India is planning to go for a $5.2 billion loan from the World Bank for its financial sector and infrastructure projects, officials said on Friday.
India normally gets assistance worth $3 billion from the World Bank annually, of which half is given in concessional form.
The main component of this loan will be used for recapitalisation of public sector banks (PSBs) over the next two to three years. The rest will be used to restructure infrastructure finance companies, and power grid corporations, he added.
At the G20 summit in London, Indian prime minister Manmohan Singh was assured by the leaders that developing countries like India will have a higher voting right in institutions such as the International Monetary Fund (IMF) and the World Bank.
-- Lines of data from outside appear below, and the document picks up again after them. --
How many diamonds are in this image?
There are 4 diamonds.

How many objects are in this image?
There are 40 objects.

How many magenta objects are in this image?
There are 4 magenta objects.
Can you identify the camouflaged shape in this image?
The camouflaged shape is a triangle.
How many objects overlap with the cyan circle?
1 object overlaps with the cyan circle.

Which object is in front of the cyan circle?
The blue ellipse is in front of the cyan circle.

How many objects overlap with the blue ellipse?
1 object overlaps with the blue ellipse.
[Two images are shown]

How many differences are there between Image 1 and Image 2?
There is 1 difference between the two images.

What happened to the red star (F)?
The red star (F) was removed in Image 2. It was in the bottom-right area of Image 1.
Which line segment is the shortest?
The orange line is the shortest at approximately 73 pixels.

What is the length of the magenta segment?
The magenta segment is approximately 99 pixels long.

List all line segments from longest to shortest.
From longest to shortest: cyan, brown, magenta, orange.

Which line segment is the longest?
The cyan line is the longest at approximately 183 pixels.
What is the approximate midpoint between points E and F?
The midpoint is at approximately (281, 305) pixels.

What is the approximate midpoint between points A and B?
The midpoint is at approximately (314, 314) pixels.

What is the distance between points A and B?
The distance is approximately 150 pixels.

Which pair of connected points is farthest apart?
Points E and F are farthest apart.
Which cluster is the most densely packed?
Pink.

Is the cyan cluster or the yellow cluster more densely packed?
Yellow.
The prime minister had earlier said that India was willing to increase its contribution to the IMF but does not intend to borrow any money from the agency, adding that India consider contribution to IMF in proportion to its quota. (See: India willing to increase contribution to IMF: Manmohan).
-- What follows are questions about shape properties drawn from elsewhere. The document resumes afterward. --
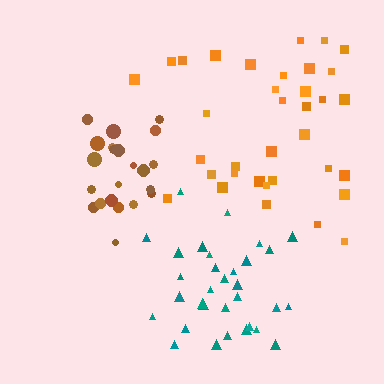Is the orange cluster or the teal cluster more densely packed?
Teal.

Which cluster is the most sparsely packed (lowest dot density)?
Orange.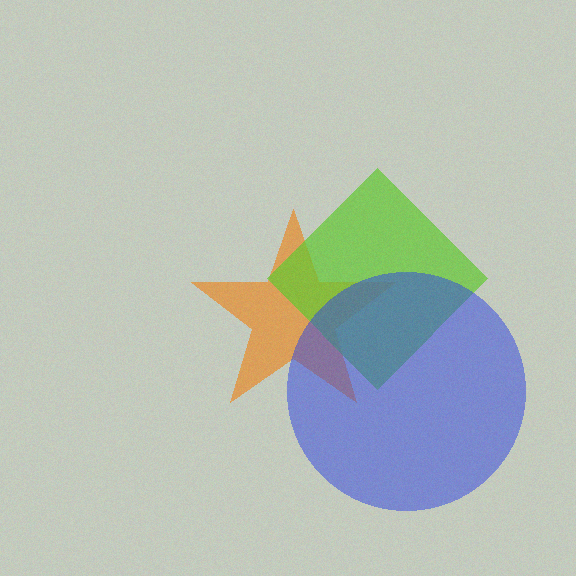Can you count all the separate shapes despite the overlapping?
Yes, there are 3 separate shapes.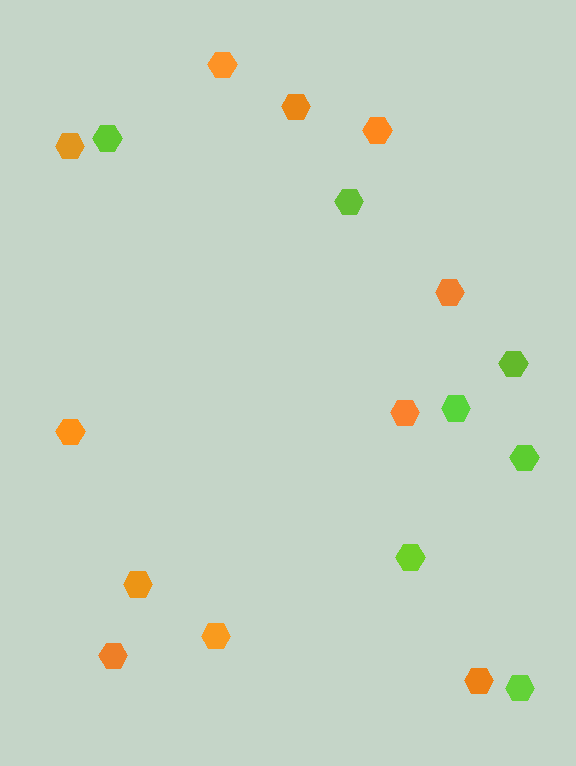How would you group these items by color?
There are 2 groups: one group of lime hexagons (7) and one group of orange hexagons (11).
When asked whether India is planning to withdraw funds from the new facility approved at the G-20 Summit, Singh said "We do not visualise any need in the near future to go to the IMF ... We can consider contribution to IMF in proportion to our quota."
"As far as India is concerned ... the question arises that we should contribute to the IMF,'' he added.
Though India has approached the World Bank for an extra $5.2 billion in lending, there was no immediate plan to hike borrowing from the ADB, the sources said.
India is already the largest borrower from the ADB and there was little headroom for any more till the bank's capital base is expanded, they said.
The increase in the ADB's equity has more or less been accepted by the 64 member countries, but would need to be formally approved by the ADB's board, and also at the annual general meeting in May this year. Once that happens and the ADB has more resources, India could consider seeking more from it, say economists.